Just a note on the value selected for Intervals: Changing the number of intervals used in the calculation will vary the final entropy value. When conducting analysis it would be wise to have some consistency so as to minimize the effects of the independent input used. In the script the relative entropy calculation is encapsulated in a function defined in the Entropy.mqh file.
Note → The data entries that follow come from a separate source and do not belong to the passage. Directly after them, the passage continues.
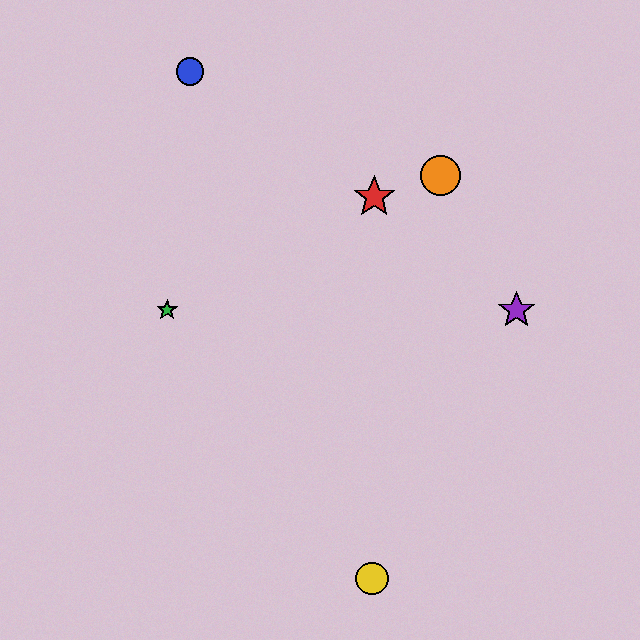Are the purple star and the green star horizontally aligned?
Yes, both are at y≈310.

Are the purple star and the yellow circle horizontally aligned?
No, the purple star is at y≈310 and the yellow circle is at y≈579.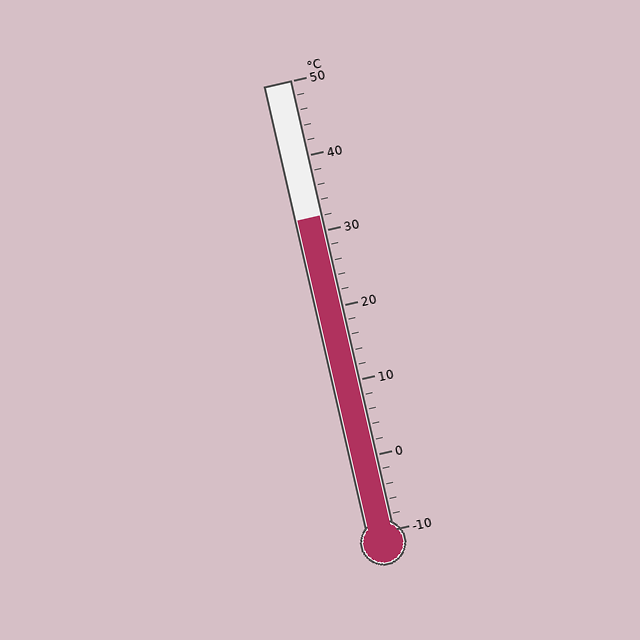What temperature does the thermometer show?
The thermometer shows approximately 32°C.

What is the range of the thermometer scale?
The thermometer scale ranges from -10°C to 50°C.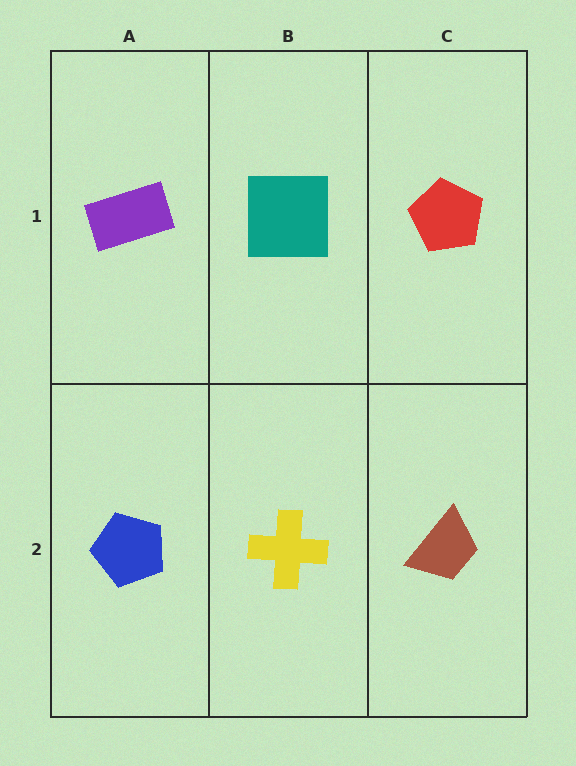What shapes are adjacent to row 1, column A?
A blue pentagon (row 2, column A), a teal square (row 1, column B).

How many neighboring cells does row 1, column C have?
2.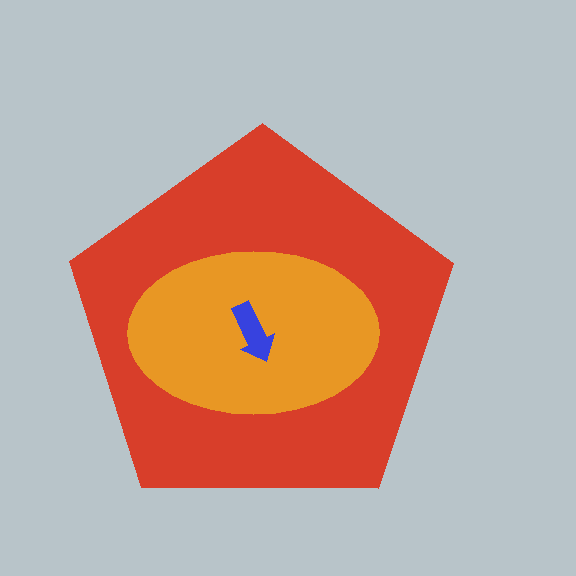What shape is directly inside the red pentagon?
The orange ellipse.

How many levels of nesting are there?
3.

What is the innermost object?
The blue arrow.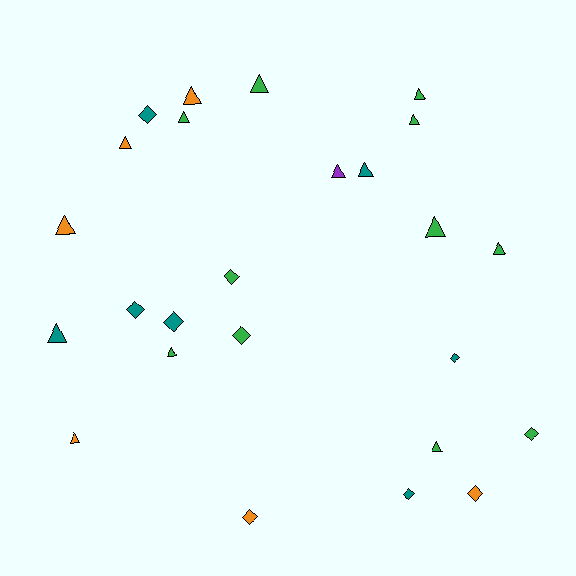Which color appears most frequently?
Green, with 11 objects.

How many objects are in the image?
There are 25 objects.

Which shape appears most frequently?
Triangle, with 15 objects.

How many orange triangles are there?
There are 4 orange triangles.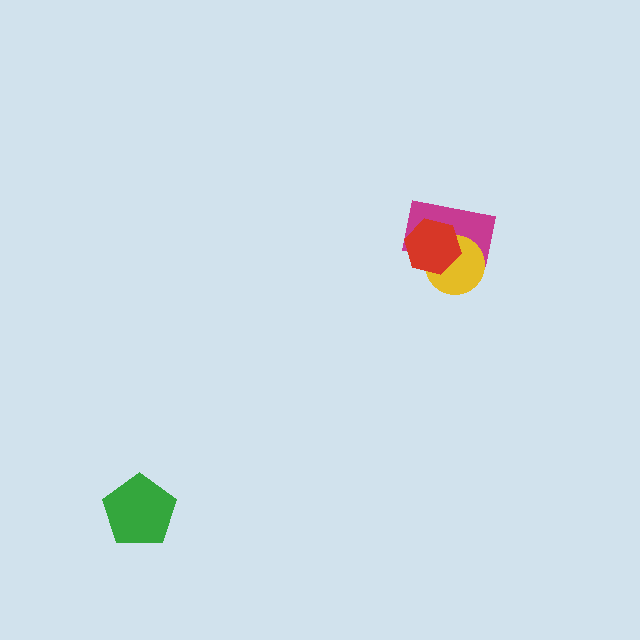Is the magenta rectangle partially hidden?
Yes, it is partially covered by another shape.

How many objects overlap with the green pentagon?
0 objects overlap with the green pentagon.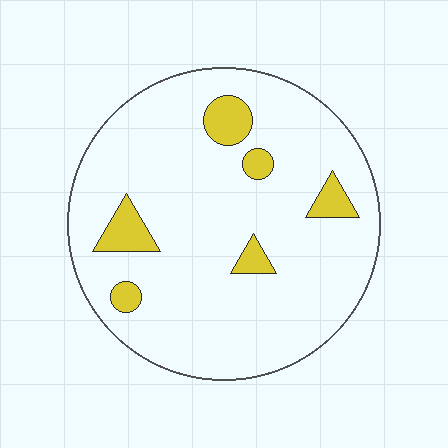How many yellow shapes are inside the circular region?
6.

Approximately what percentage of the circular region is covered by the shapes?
Approximately 10%.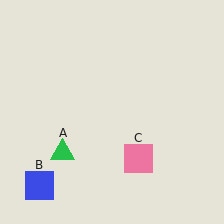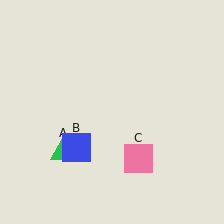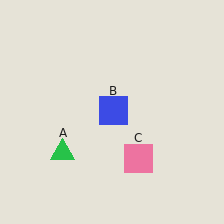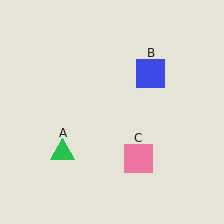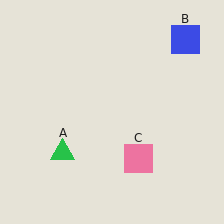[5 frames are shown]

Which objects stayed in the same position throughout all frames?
Green triangle (object A) and pink square (object C) remained stationary.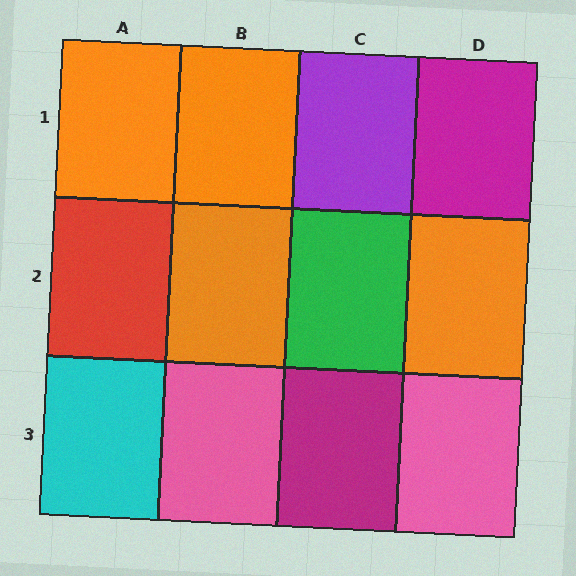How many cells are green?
1 cell is green.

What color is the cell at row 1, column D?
Magenta.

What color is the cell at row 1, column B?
Orange.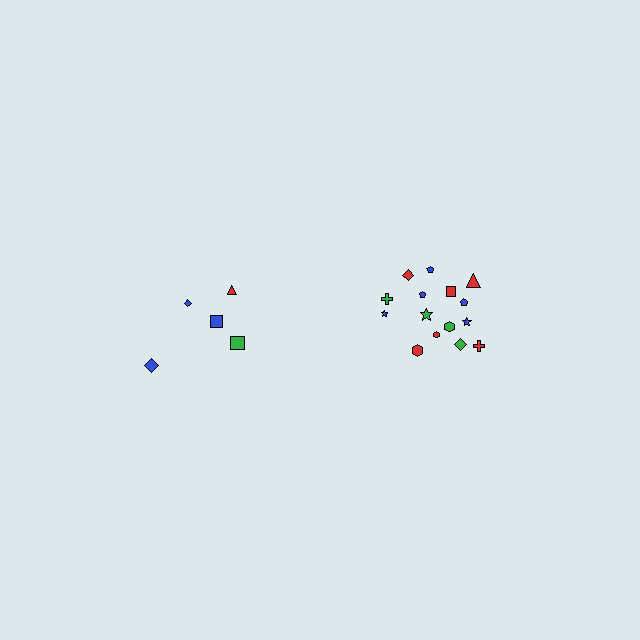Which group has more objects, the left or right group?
The right group.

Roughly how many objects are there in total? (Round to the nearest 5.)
Roughly 20 objects in total.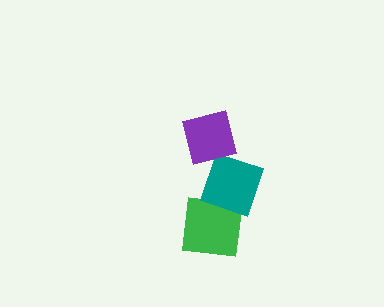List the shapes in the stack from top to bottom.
From top to bottom: the purple square, the teal diamond, the green square.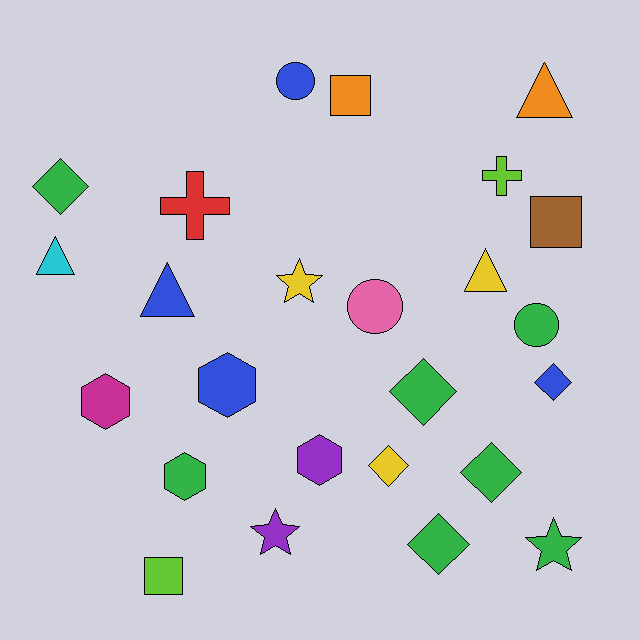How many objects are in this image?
There are 25 objects.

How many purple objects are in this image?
There are 2 purple objects.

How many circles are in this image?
There are 3 circles.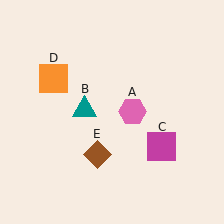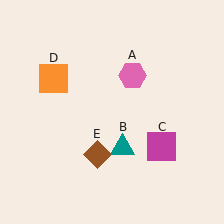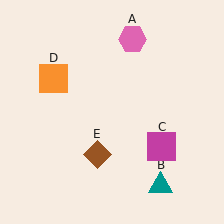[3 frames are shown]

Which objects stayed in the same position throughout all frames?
Magenta square (object C) and orange square (object D) and brown diamond (object E) remained stationary.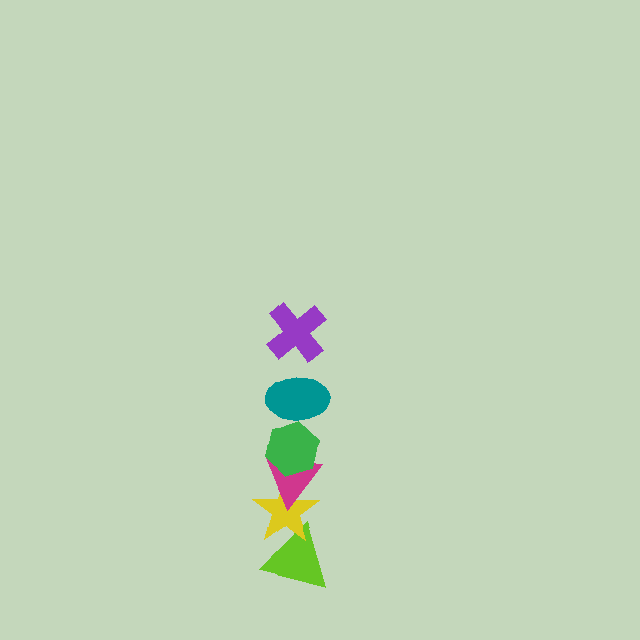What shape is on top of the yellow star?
The magenta triangle is on top of the yellow star.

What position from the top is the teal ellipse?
The teal ellipse is 2nd from the top.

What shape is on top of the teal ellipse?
The purple cross is on top of the teal ellipse.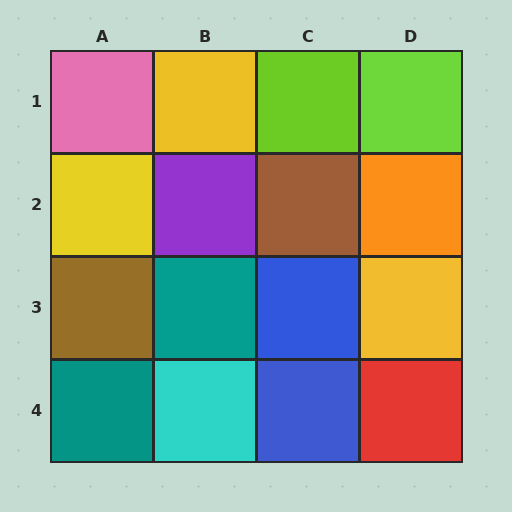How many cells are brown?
2 cells are brown.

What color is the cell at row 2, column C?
Brown.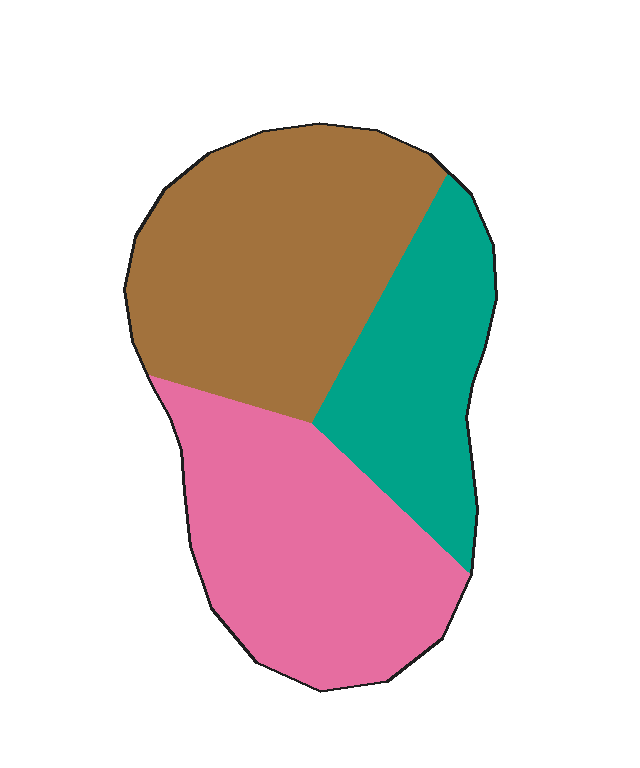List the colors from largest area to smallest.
From largest to smallest: brown, pink, teal.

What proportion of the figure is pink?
Pink takes up about three eighths (3/8) of the figure.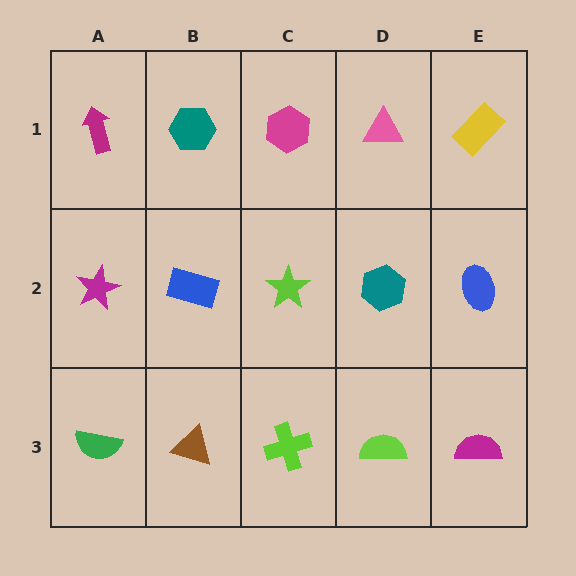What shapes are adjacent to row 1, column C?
A lime star (row 2, column C), a teal hexagon (row 1, column B), a pink triangle (row 1, column D).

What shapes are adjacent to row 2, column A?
A magenta arrow (row 1, column A), a green semicircle (row 3, column A), a blue rectangle (row 2, column B).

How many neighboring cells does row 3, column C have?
3.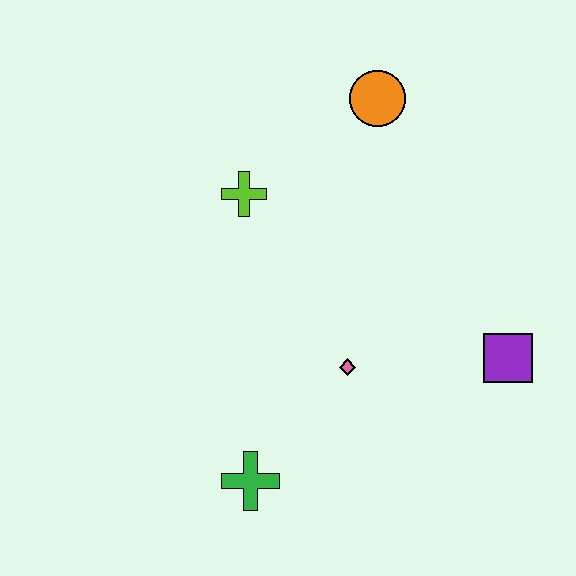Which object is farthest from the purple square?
The lime cross is farthest from the purple square.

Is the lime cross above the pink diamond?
Yes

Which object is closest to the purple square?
The pink diamond is closest to the purple square.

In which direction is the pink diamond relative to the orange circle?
The pink diamond is below the orange circle.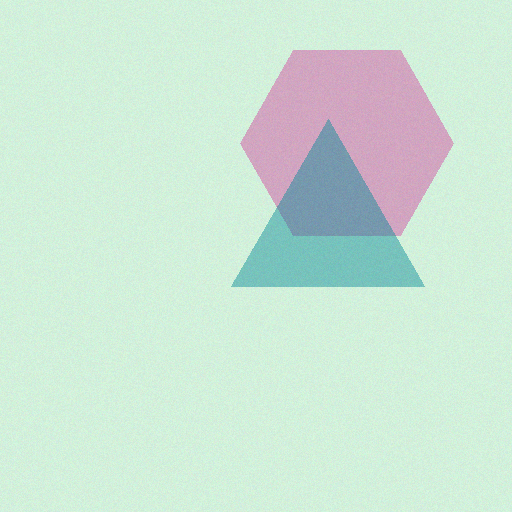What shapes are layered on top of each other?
The layered shapes are: a magenta hexagon, a teal triangle.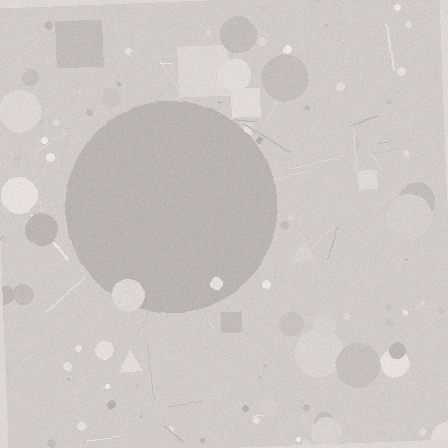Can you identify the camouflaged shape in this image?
The camouflaged shape is a circle.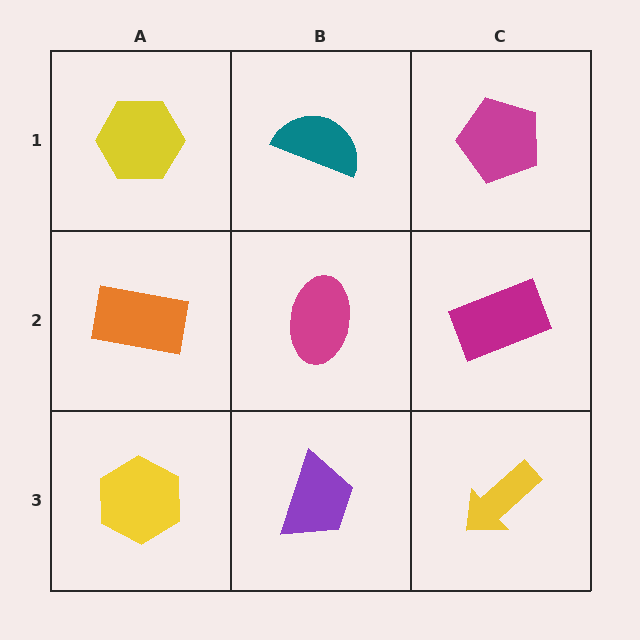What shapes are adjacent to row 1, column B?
A magenta ellipse (row 2, column B), a yellow hexagon (row 1, column A), a magenta pentagon (row 1, column C).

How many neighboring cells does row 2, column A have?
3.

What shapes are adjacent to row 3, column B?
A magenta ellipse (row 2, column B), a yellow hexagon (row 3, column A), a yellow arrow (row 3, column C).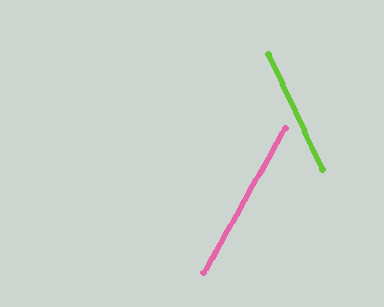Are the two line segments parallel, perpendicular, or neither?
Neither parallel nor perpendicular — they differ by about 54°.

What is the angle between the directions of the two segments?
Approximately 54 degrees.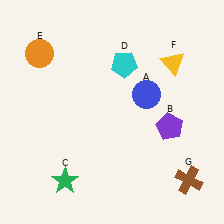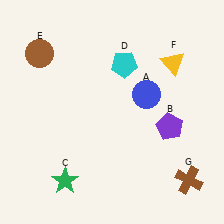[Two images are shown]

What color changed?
The circle (E) changed from orange in Image 1 to brown in Image 2.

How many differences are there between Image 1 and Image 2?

The script simply prints the resulting entropy value in the experts tab. Running the script for various built in and custom indicators yields the results shown below. Its interesting to note William's Percent Range  has relative entropy close to perfection. Compare it with the Market Facilitation Index indicator which shows a dissapointing result.

Results

With these results we can take further steps to process the data to make it amenable for machine learning algorithms. This involves conducting rigorous analysis of the statistical properties of the indicator. Studying a distribution of the indicator values will reveal any problems with skew and outliers. All of which can degrade model training.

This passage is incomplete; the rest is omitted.